Lilian Calmon
13/11/2013
A semiótica tem papel fundamental para a compreensão das
transformações pela qual o Marketing está passando. Com o ambiente em rede e as
mídias sociais, a relação do consumidor com a marca não é mais única. Ela faz
parte de diferentes relacionamentos das pessoas e, por isso, é importante
entender os mecanismos sociais que desenham os significados conferidos pelas
pessoas. Atualmente, tudo é proclamado novo sem necessariamente carregar alguma
novidade.
O estudo da semiótica como ferramenta para entender as
transformações do Marketing é a proposta do livro “A Inovação em Discursos
Publicitários – comunicação, semiótica e marketing” escrito por João Ciaco,
Diretor de Publicidade e Marketing de Relacionamento da Fiat Automóveis para o
Brasil e América Latina, e publicado pela Estação das Letras e Cores. Com 20
anos de trabalho na área, ele escolheu voltar ao doutorado na Pontifícia
Universidade Católica (PUC-SP) para dar conta das suas inquietações diante de
um mundo cada vez mais fragmentado. Ciaco foi buscar o sentido disso na
construção de produtos, marcas e estratégias de Marketing.

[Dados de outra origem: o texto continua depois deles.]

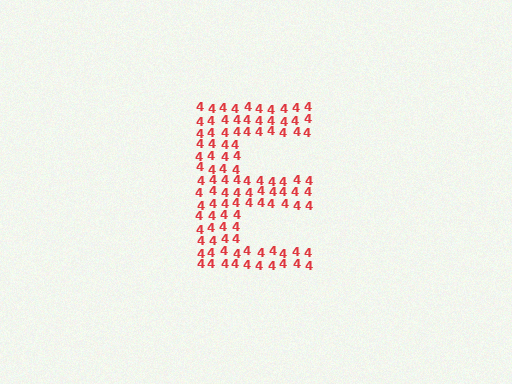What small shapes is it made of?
It is made of small digit 4's.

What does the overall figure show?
The overall figure shows the letter E.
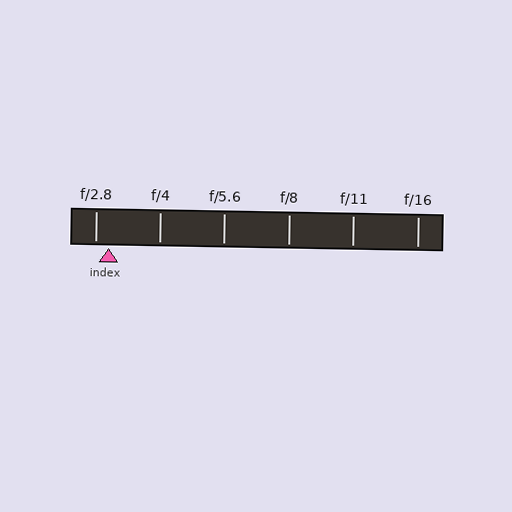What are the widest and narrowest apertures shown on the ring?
The widest aperture shown is f/2.8 and the narrowest is f/16.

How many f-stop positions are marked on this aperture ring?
There are 6 f-stop positions marked.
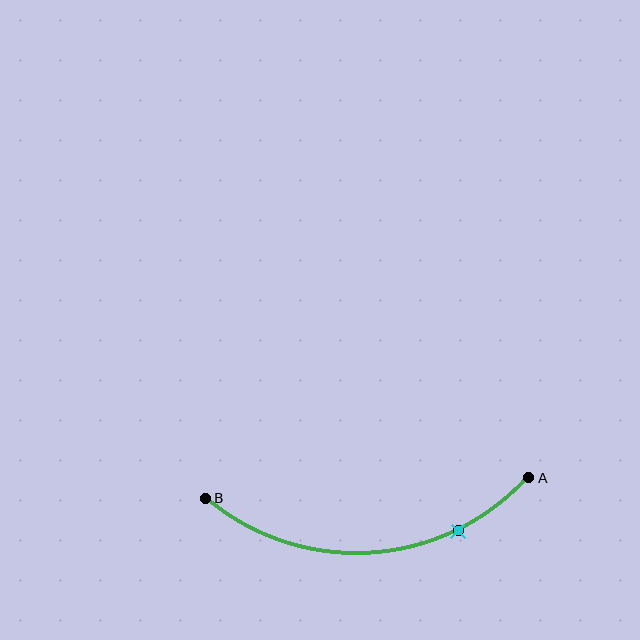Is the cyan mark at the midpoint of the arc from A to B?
No. The cyan mark lies on the arc but is closer to endpoint A. The arc midpoint would be at the point on the curve equidistant along the arc from both A and B.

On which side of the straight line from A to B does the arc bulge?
The arc bulges below the straight line connecting A and B.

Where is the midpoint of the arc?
The arc midpoint is the point on the curve farthest from the straight line joining A and B. It sits below that line.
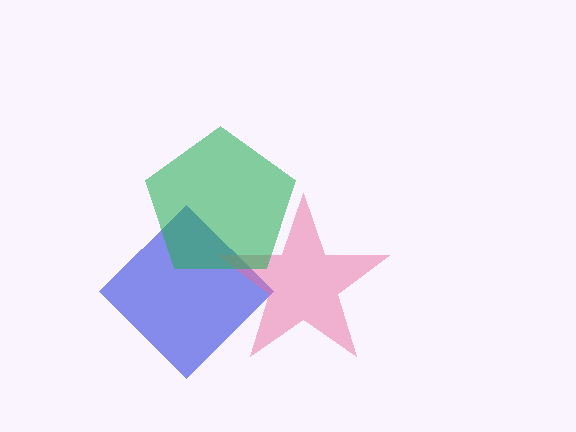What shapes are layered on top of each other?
The layered shapes are: a blue diamond, a pink star, a green pentagon.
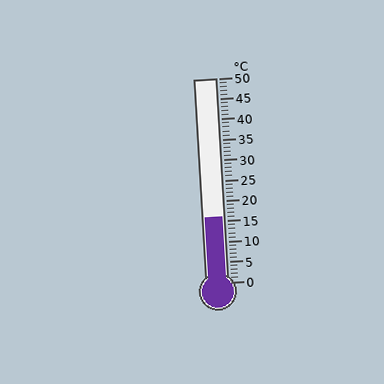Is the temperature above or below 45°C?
The temperature is below 45°C.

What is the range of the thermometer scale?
The thermometer scale ranges from 0°C to 50°C.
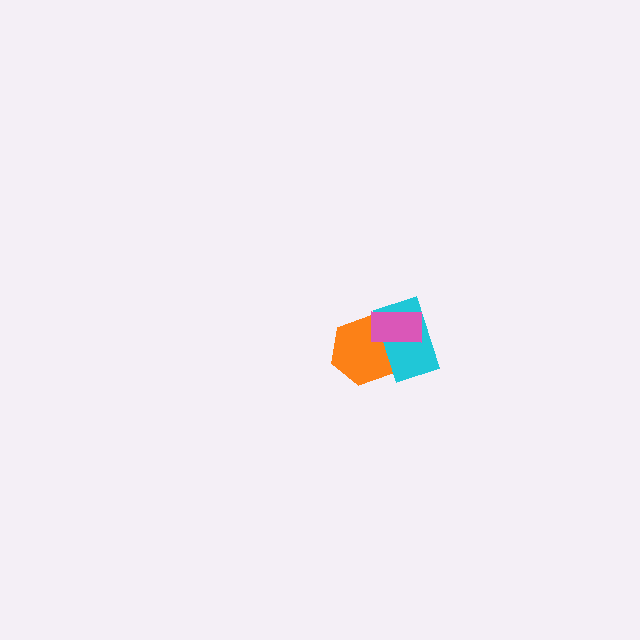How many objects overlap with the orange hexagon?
2 objects overlap with the orange hexagon.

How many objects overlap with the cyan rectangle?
2 objects overlap with the cyan rectangle.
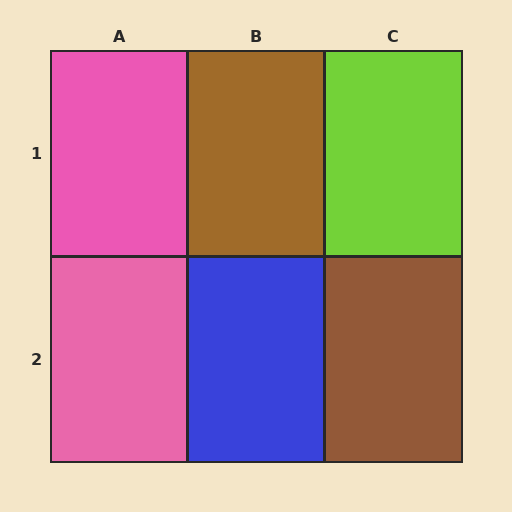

Na obra, são abordadas as etapas do processo semiótico que
constroem o discurso da novidade a partir de elementos textuais, imagéticos e
gráficos da comunicação contemporânea de automóveis. “Os carros são novos todos
os anos e, no fundo, eles mudam muito pouco. A essência não muda. São discursos
para demarcar o tempo hoje, que é esse momento que todos nós conhecemos. Qual é
o sentido desse novo que está tão presente em nosso dia a dia?”, questiona João
Ciaco, Doutor em Comunicação e Semiótica pela PUC-SP, Diretor de Publicidade e
Marketing de Relacionamento da Fiat Automóveis para o Brasil e América Latina e
Presidente da Associação Brasileira de Anunciantes (ABA), em entrevista ao
Mundo do Marketing. Veja a entrevista completa.
Mundo do Marketing: O livro é fruto da sua tese de
doutorado. Como foi a volta à academia?
João Ciaco: Na verdade, o mais importante é que com 20 anos
de trabalho na área de Marketing, voltei para o doutorado, porque percebi que
os instrumentos que temos disponíveis não conseguem dar conta dessa realidade e
das transformações do novo consumidor e das novas mídias. Há uma série de
elementos que faz com que precisemos de novas ferramentas para fazer melhor
aquilo que já fazemos.
Meu trabalho de doutorado não é de afastamento do Marketing
em direção à semiótica. Pelo contrário, é um aprofundamento através de
instrumentos novos que ajudam a dar conta dela como elemento agregador. Talvez
a essência disso seja a própria gestão dos elementos de sentido da marca e das
ferramentas novas. A semiótica é uma ciência da significação que consegue fazer
isso. O estudo a partir dela nos ajuda a dar conta da marca no universo
pós-moderno e contemporâneo.
Mundo do Marketing: Que transformações no Marketing você vê
hoje?
João Ciaco: Com o ambiente em rede e as mídias sociais, a
marca vai perdendo força gradativamente. Não existe mais a relação entre ela e
o consumidor unicamente. Ela faz parte de diferentes relacionamentos das
pessoas. Então, é importante entender os mecanismos sociais que desenham os
significados conferidos pelas pessoas. A semiótica é uma metodologia que dá
conta disso. Agregá-la ao fazer do Marketing enriquece o conhecimento em
relação ao consumidor.
Mundo do Marketing: Você diz que há um culto ao novo nos
discursos publicitários. O que quer dizer?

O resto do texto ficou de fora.